Ayer viernes, llegué y me puse directamente a trabajar. Entonces, la chica que me explica mis deberes (de ahora en adelante, Y) me dijo: "eso tienes que terminarlo hoy, ¿eh?", por lo que comprendí para la posteridad que "listo el lunes" significa "el lunes a las 9:00". Nos dije (a ella y a mí mismo) que no había problema y seguí con mi tarea. Estaba yo tan tranquilo añadiendo líneas cuando, a las 9:30, me di cuenta. Todo lo hecho hasta ese momento estaba mal. Me equivoqué y me puse a añadir líneas a otra subestación, así que tenía que volver a empezar. Y me quedaban cuatro horas y media de las siete que me habían dado.

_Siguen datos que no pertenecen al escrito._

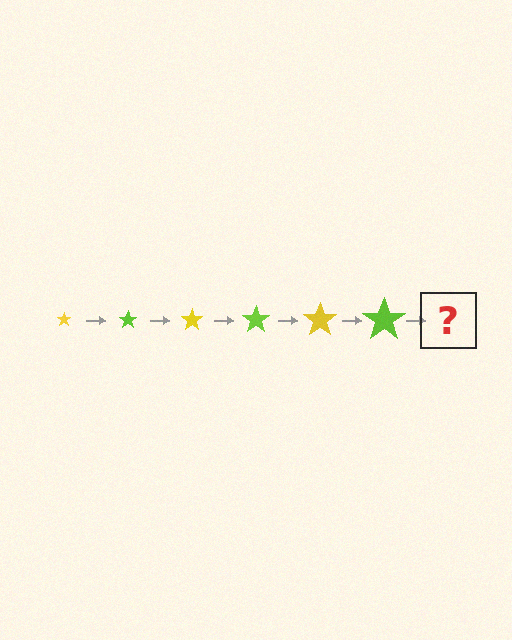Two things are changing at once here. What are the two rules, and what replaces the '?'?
The two rules are that the star grows larger each step and the color cycles through yellow and lime. The '?' should be a yellow star, larger than the previous one.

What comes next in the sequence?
The next element should be a yellow star, larger than the previous one.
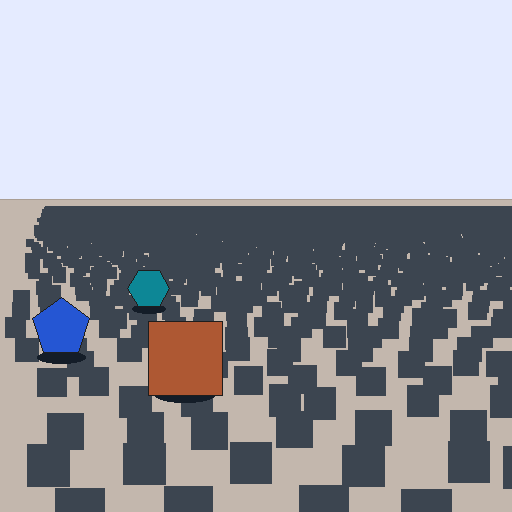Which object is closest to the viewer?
The brown square is closest. The texture marks near it are larger and more spread out.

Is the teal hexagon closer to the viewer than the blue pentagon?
No. The blue pentagon is closer — you can tell from the texture gradient: the ground texture is coarser near it.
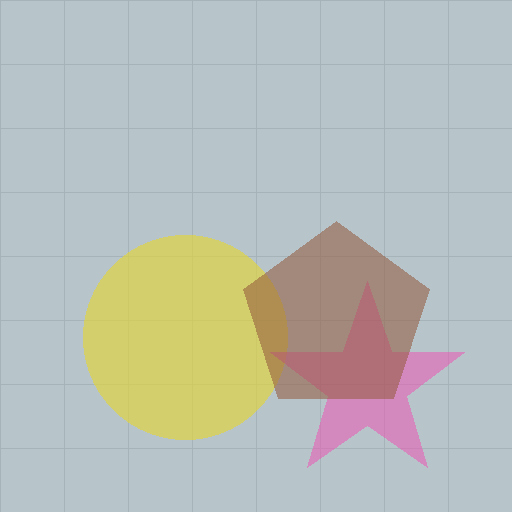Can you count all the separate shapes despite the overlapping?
Yes, there are 3 separate shapes.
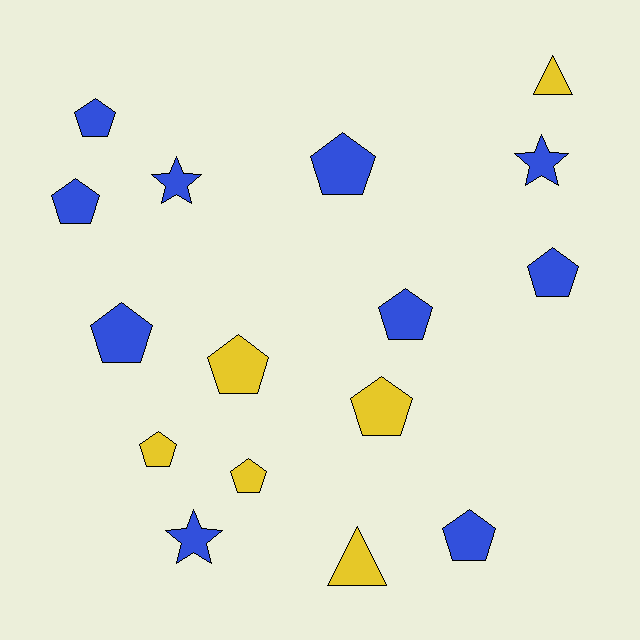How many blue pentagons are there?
There are 7 blue pentagons.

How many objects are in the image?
There are 16 objects.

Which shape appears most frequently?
Pentagon, with 11 objects.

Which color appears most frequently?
Blue, with 10 objects.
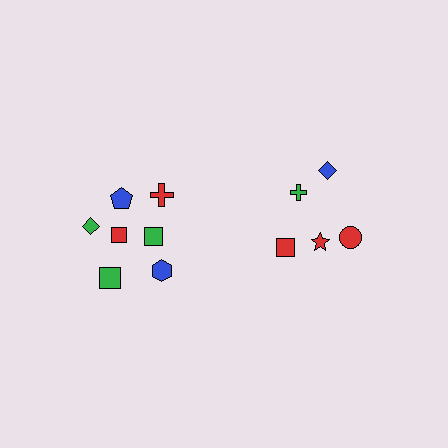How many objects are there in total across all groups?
There are 12 objects.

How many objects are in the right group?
There are 5 objects.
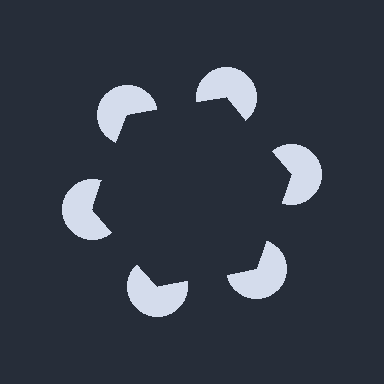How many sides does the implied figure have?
6 sides.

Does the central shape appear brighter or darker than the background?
It typically appears slightly darker than the background, even though no actual brightness change is drawn.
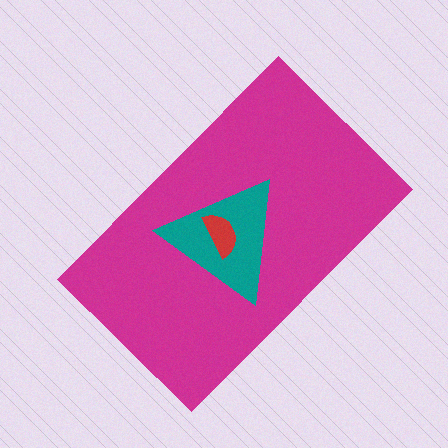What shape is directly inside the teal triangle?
The red semicircle.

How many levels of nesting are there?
3.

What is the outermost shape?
The magenta rectangle.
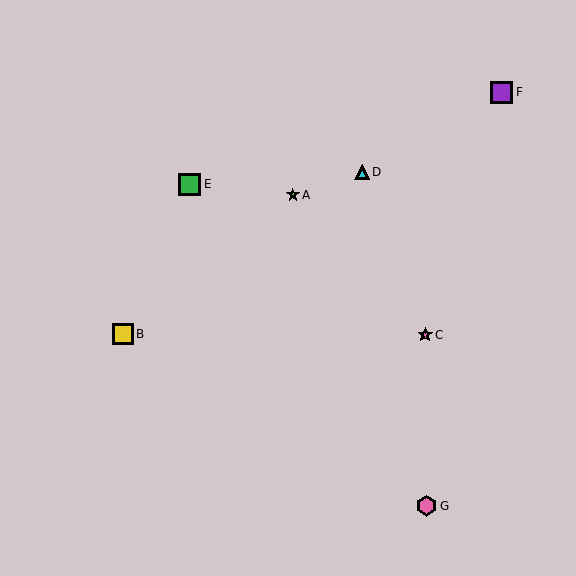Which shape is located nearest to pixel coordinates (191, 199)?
The green square (labeled E) at (190, 184) is nearest to that location.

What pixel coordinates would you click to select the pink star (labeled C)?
Click at (425, 335) to select the pink star C.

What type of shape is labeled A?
Shape A is a lime star.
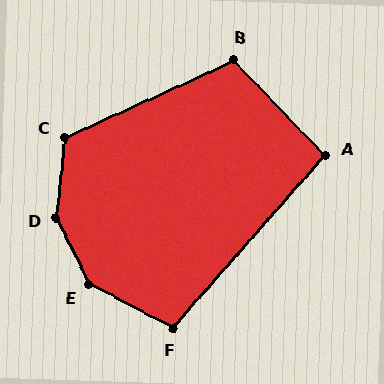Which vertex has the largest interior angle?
D, at approximately 148 degrees.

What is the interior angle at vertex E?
Approximately 144 degrees (obtuse).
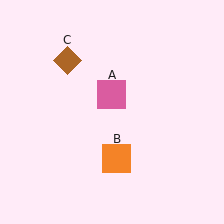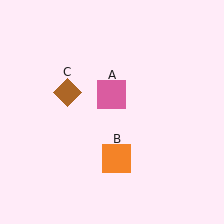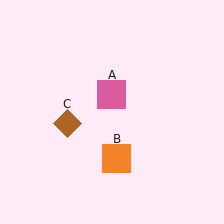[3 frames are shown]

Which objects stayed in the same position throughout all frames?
Pink square (object A) and orange square (object B) remained stationary.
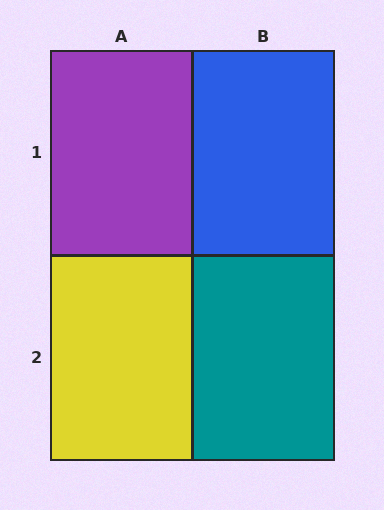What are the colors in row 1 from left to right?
Purple, blue.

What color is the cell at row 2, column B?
Teal.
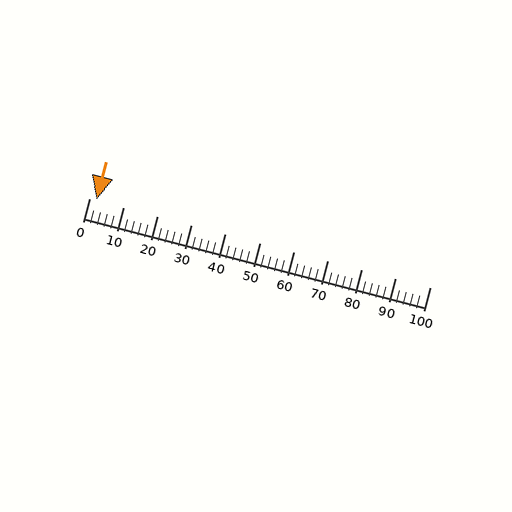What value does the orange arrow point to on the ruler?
The orange arrow points to approximately 2.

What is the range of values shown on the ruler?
The ruler shows values from 0 to 100.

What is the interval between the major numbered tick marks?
The major tick marks are spaced 10 units apart.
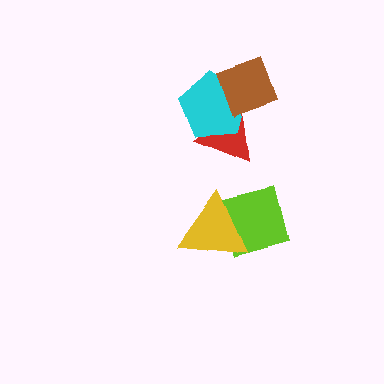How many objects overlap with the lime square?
1 object overlaps with the lime square.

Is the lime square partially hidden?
Yes, it is partially covered by another shape.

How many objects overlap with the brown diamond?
2 objects overlap with the brown diamond.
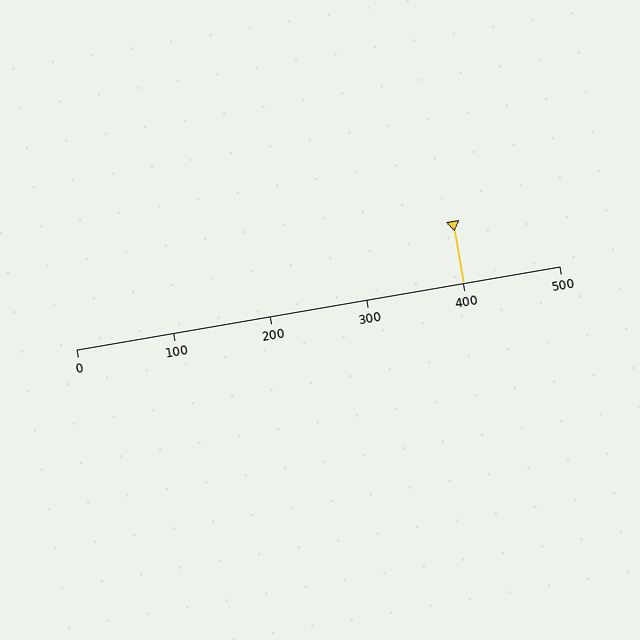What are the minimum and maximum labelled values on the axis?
The axis runs from 0 to 500.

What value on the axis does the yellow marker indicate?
The marker indicates approximately 400.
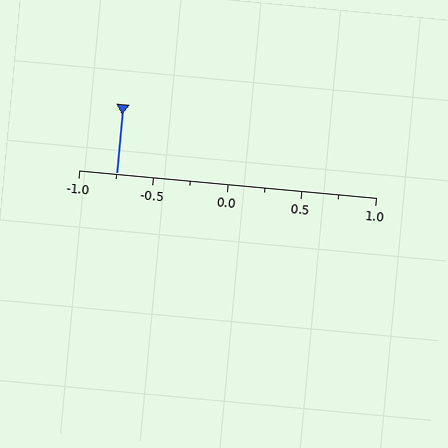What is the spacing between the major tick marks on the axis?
The major ticks are spaced 0.5 apart.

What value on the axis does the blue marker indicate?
The marker indicates approximately -0.75.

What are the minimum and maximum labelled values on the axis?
The axis runs from -1.0 to 1.0.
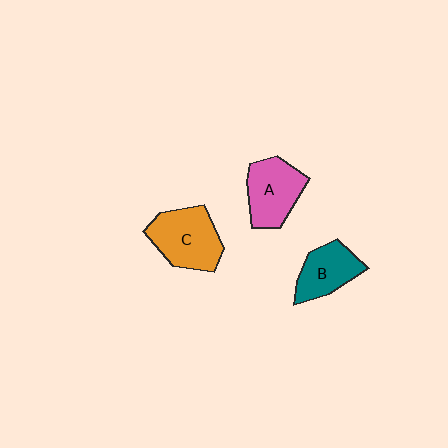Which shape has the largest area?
Shape C (orange).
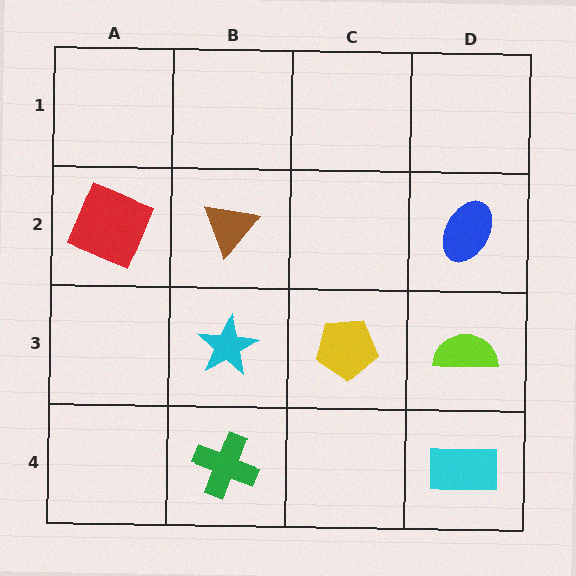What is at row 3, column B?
A cyan star.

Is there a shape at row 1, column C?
No, that cell is empty.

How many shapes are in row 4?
2 shapes.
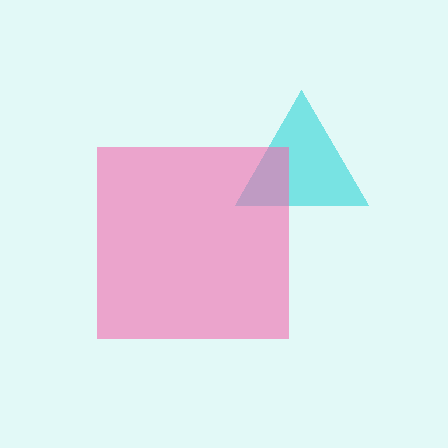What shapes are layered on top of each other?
The layered shapes are: a cyan triangle, a pink square.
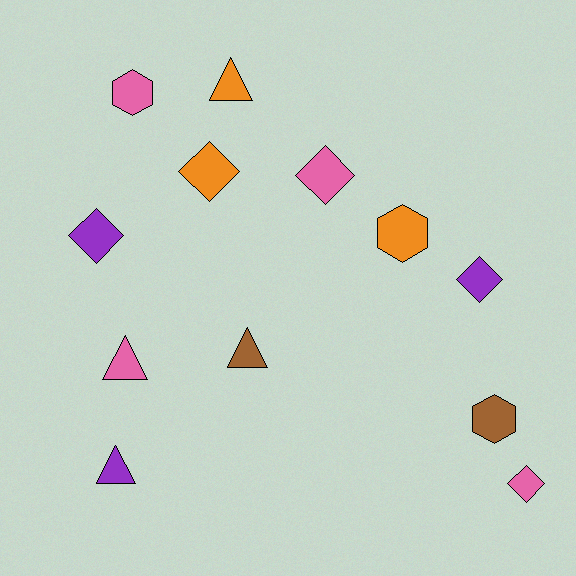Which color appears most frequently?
Pink, with 4 objects.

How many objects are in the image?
There are 12 objects.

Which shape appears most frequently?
Diamond, with 5 objects.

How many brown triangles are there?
There is 1 brown triangle.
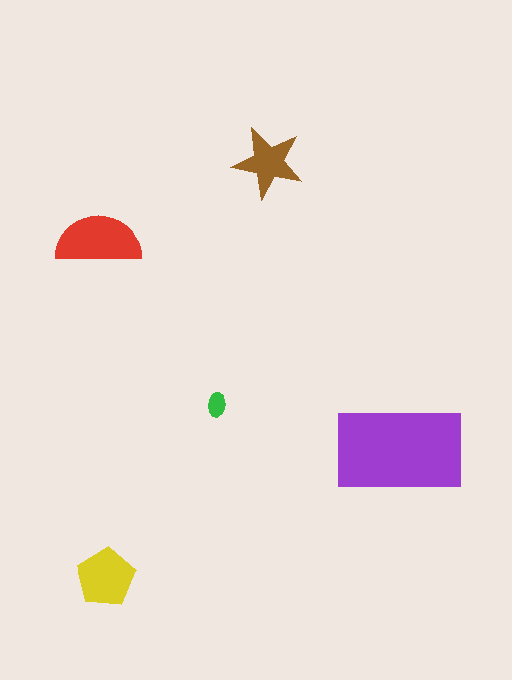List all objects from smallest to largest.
The green ellipse, the brown star, the yellow pentagon, the red semicircle, the purple rectangle.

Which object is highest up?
The brown star is topmost.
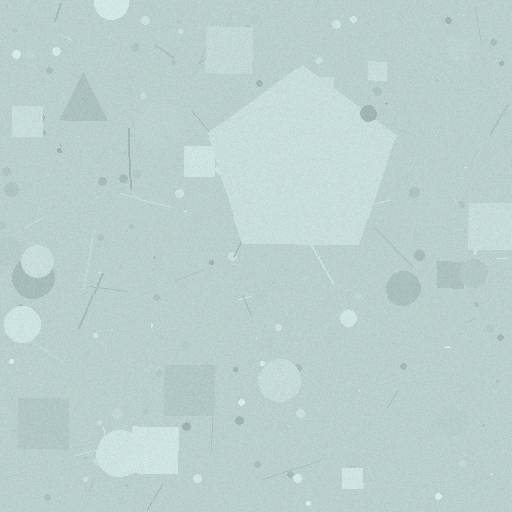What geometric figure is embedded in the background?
A pentagon is embedded in the background.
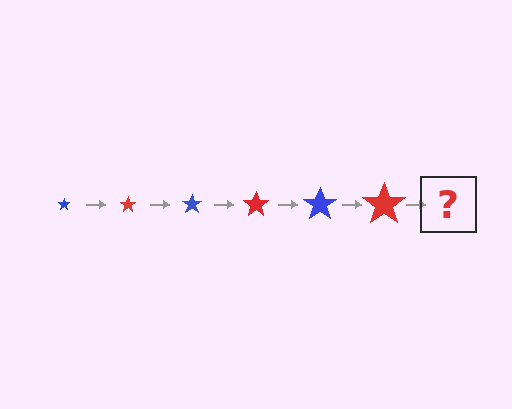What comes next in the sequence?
The next element should be a blue star, larger than the previous one.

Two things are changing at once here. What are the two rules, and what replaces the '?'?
The two rules are that the star grows larger each step and the color cycles through blue and red. The '?' should be a blue star, larger than the previous one.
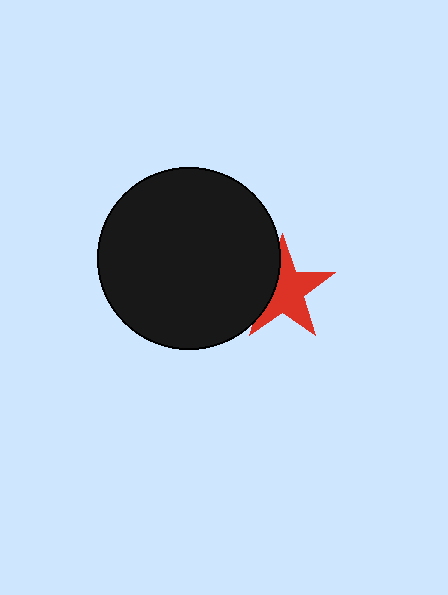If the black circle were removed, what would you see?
You would see the complete red star.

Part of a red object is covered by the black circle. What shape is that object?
It is a star.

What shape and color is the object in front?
The object in front is a black circle.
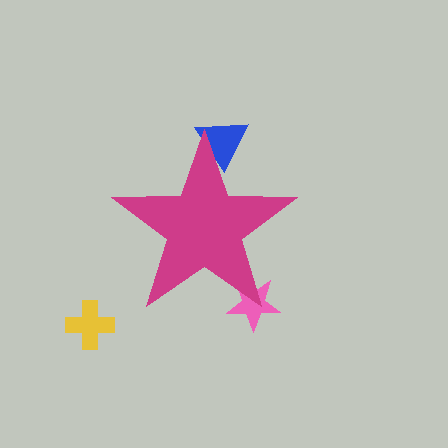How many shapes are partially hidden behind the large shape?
2 shapes are partially hidden.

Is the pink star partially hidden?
Yes, the pink star is partially hidden behind the magenta star.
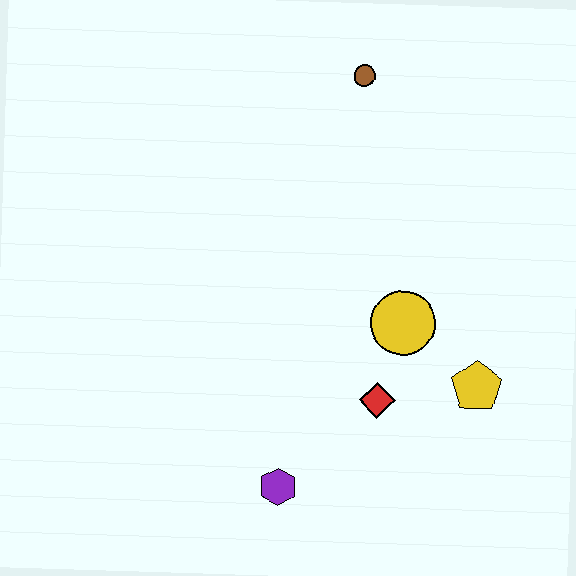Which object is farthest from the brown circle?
The purple hexagon is farthest from the brown circle.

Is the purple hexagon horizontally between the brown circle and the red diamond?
No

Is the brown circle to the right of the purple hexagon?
Yes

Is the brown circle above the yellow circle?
Yes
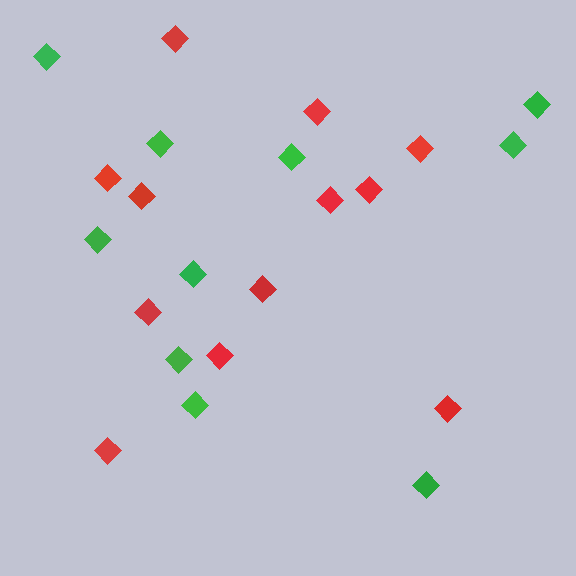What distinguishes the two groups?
There are 2 groups: one group of green diamonds (10) and one group of red diamonds (12).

Me agobié. Me agobié un montón. Rápidamente, empecé de nuevo y estuve toda la mañana sin parar, con unas prisas considerables y trabajando a piñón, tratando que nada me distrajera. Por desgracia, era viernes, lo que significa que toda la oficina está más nerviosa y hay mucho más ruido. Sin embargo, ayer no tenía tiempo para escuchar a los demás, no podía prestar atención a los temas de conversación más destacados. Tenía un trabajo que terminar y por mucho que corría veía que me iba a ser imposible terminar antes de las dos de la tarde.
A las 13:00, tras aclarar una duda con Y, le dije que no sabía si me iba a dar tiempo de acabarlo, y me dijo que el lunes todavía tendría un poco de tiempo para hacerlo. Como desconocía cuánto tiempo era "un poco", no me tranquilizó mucho su respuesta. Además, al ser mi primer entregable, me dijo que quería repasarlo antes de mandarlo (lo cual me pareció excelente).
Tras otra intensa hora de trabajo, a las 14:05 fui capaz de terminar lo gordo del trabajo. Tan solo faltaba editar los ficheros de scada y el punto ele. Se lo dije y me respondió: pues mándamelo y vete a tu casa.
Y eso hice. Ya en mi casa me dormí una siesta con la sensación de habérmela merecido, lo cual me sentó estupendamente. Y luego pasé una noche estupenda. Pero eso, si acaso, te lo cuento en otro post.